The authors have crawled between 20,000 and 30,000 blogs and extracted links between blogs and times the links were created. The blogs were not uniform in templating, so not all times could be extracted accurately, but suggested 90% correct. The idea is then to extract dense subgraphs from this set of edges and nodes before viewing each edge creation as an event in the subgraph and applying Kleinburg's work on bursty streams.

The authors also found that by their community extraction algorithm the largest community began to take over the majority of nodes in the graph. Not present at the start of data collection in 2001, by some point in 2002 when the paper was written(?) the main community comprised 20% of the total graph, doubling in size every 3 months.

They compare this graph growth to a similarly constructed random graph and determine that the random graph experiences greater singly-connected-component growth, but less overall community numbers.

They also find that communities are becoming more bursty in how they link to each other.

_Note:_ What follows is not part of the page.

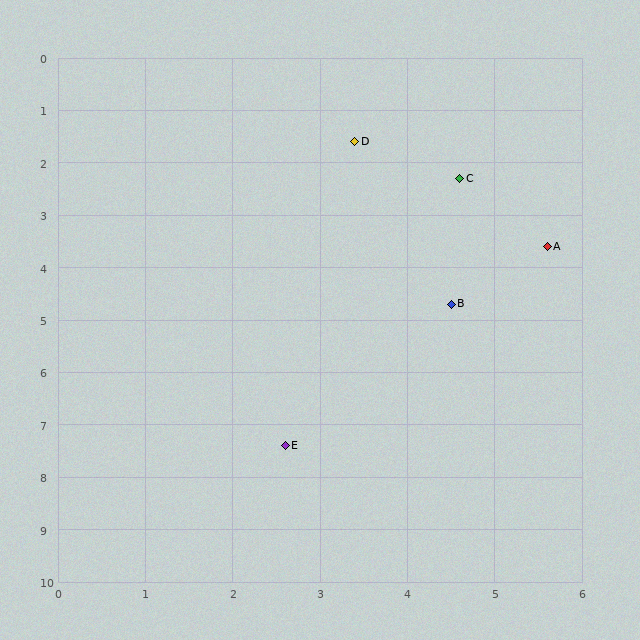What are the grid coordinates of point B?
Point B is at approximately (4.5, 4.7).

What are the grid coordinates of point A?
Point A is at approximately (5.6, 3.6).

They mention using Kleinberg's bursty streams, but also analyzing events in the stream as relevant/non-relevent in the weighting of bursts. This seems highly relevant and clearly I need to read a bit more of Kleinberg.

The things that were done were fine, but they didn't interest me all that much except for the idea of viewing linkages as burst. Perhaps then information flow could be viewed as a burst? Hmm. Also enjoyed the aspect of comparing the graph to a similar random graph - even if I don't understand the mechanics of such.

Problem Solved: How are communities in blogspace evolving, with respect to community size, linking and link burstiness.